Erdoğan, ilk 500’de esamemizin okunmamasının nedenini; “İdeolojik saplantılar ve kariyer hırslarının esiri kadrolarla üniversitelerin hayırlı çıktılar üretmesi mümkün değildir.”, diye açıklamıştı. İdeolojik saplantıdan kastının bir boyutu da “dindar nesiller” yetiştirmemeleri olsa gerek!

Her yıl, belli kriterlere göre, dünyanın ilk 100, ilk 500 üniversitesi açıklanıyor ve ilk 500’e giren üniversitelerimiz de oluyor. Ancak, onlar da Saray’ın makbulleri arasında değiller ve “ideolojik saplantılar”ın esiri sayılıyorlar.

Geçen gün, Sanayi ve Teknoloji Bakanı Mustafa Varank, hem ülkemizden dışarıya beyin göçünü tersine döndürecek, hem de üniversitelerimizin ilk 500’de esamesini okutacak bir tedbir/teşvik açıkladı:

Üst düzey araştırmacılarımızın ülkeye gelmesini sağlamak için, genç araştırmacılara aylık yaşam gideri olarak 20 bin, deneyimli araştırmacılara ise 24 bin TL ödenecek.

Eş ve çocuklar için yapılacak 2500 TL ek ödeme, sağlık sigortası, araştırmalarına başlayabilmeleri genç araştırmacılara 500 bin TL, deneyimlilere 1 milyon TL fon sağlanması, bu araştırmacılara ev sahipliği yapacak kurumlara da sağlanacak ciddi maddi yardımları düşününce “geri dönüş” epey cazip görünüyor!

Araştırmalar için fon sağlanabilmesi kuşkusuz çok önemli, ancak üniversitelerin esamesinin okunabilmesi için para yeterli değil.

Ne yazık ki, Türkiye üniversiteleri hala içinde kalabilmiş akademisyenlerin bir cümle kurarken bin kez düşündüğü, koridorlarında korku ve endişenin gezindiği, genci ve yaşlısı ile çoğu akademisyenin dışarıya gidebilmenin yollarını aradığı kurumlar oldular.

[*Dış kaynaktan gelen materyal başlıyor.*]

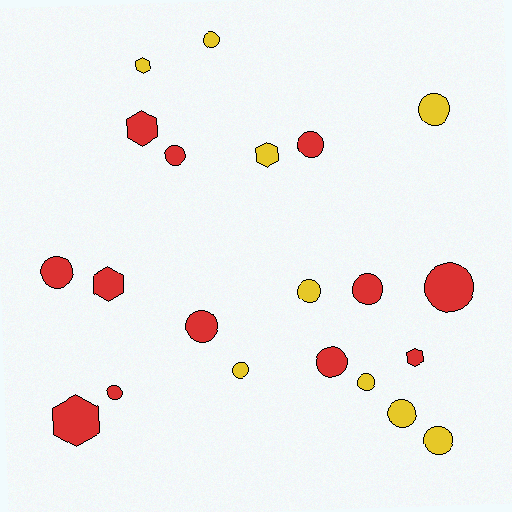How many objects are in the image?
There are 21 objects.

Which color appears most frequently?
Red, with 12 objects.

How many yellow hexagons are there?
There are 2 yellow hexagons.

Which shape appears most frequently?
Circle, with 15 objects.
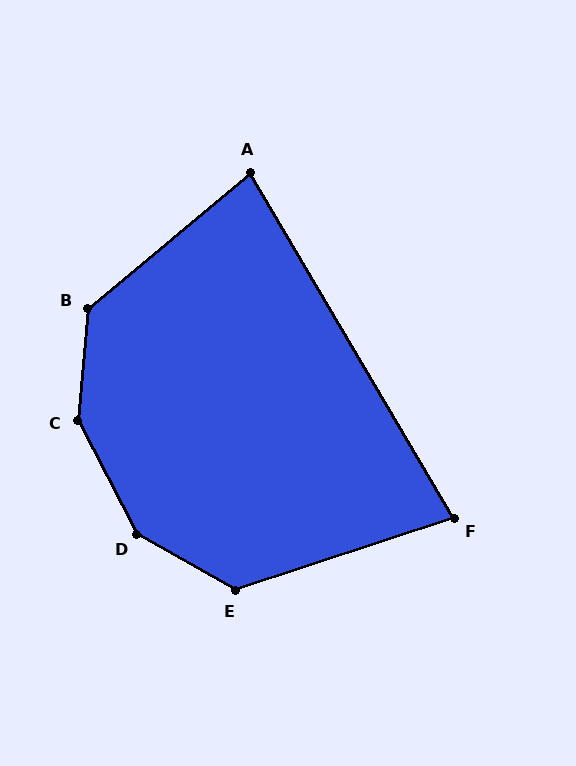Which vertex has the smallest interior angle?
F, at approximately 78 degrees.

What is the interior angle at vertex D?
Approximately 147 degrees (obtuse).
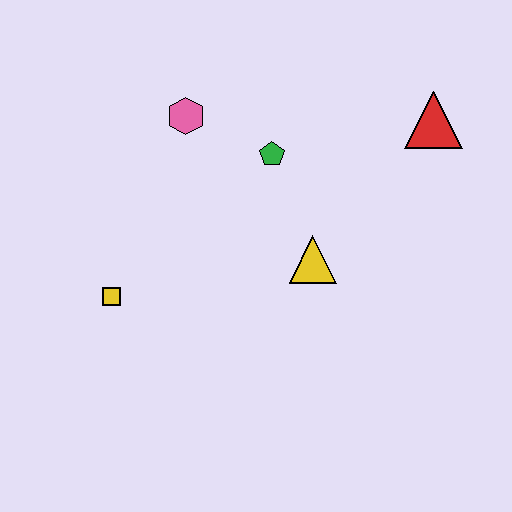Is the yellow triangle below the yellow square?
No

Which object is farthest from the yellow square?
The red triangle is farthest from the yellow square.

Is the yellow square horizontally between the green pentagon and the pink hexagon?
No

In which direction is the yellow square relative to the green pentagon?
The yellow square is to the left of the green pentagon.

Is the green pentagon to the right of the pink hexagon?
Yes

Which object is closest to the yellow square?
The pink hexagon is closest to the yellow square.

Dünyanın önemli üniversiteleri arasına girebilmenin ve bilimsel gelişimin asıl önkoşulu özgürlüktür. İnsanların bunu yazar söylersem başıma ne gelir endişesi duymadan konuşabilmesidir. Esamesi okunan birkaç üniversitemizin belirgin özelliği de bu açıdan diğerlerinden ileri olmalarıydı.

Başkası söylese itirazı olabileceklere, bilim ve özgürlük ilişkisini Nobel ödüllü biliminsanı Aziz Sancar anımsatsın: “Bilim insanları, üniversiteler her türlü baskıdan uzak, özgür ortam ve destek isterler. … Siyasetin bilimi özgür bırakması, aynı şekilde bilimcilerin dinle uğraşmaması gerekir…”

Bir yandan özgürlükleri kısar, hocaları tutuklarken, KHK ile atarken, öte yandan ne kadar para verirseniz verin esameniz okunmaz!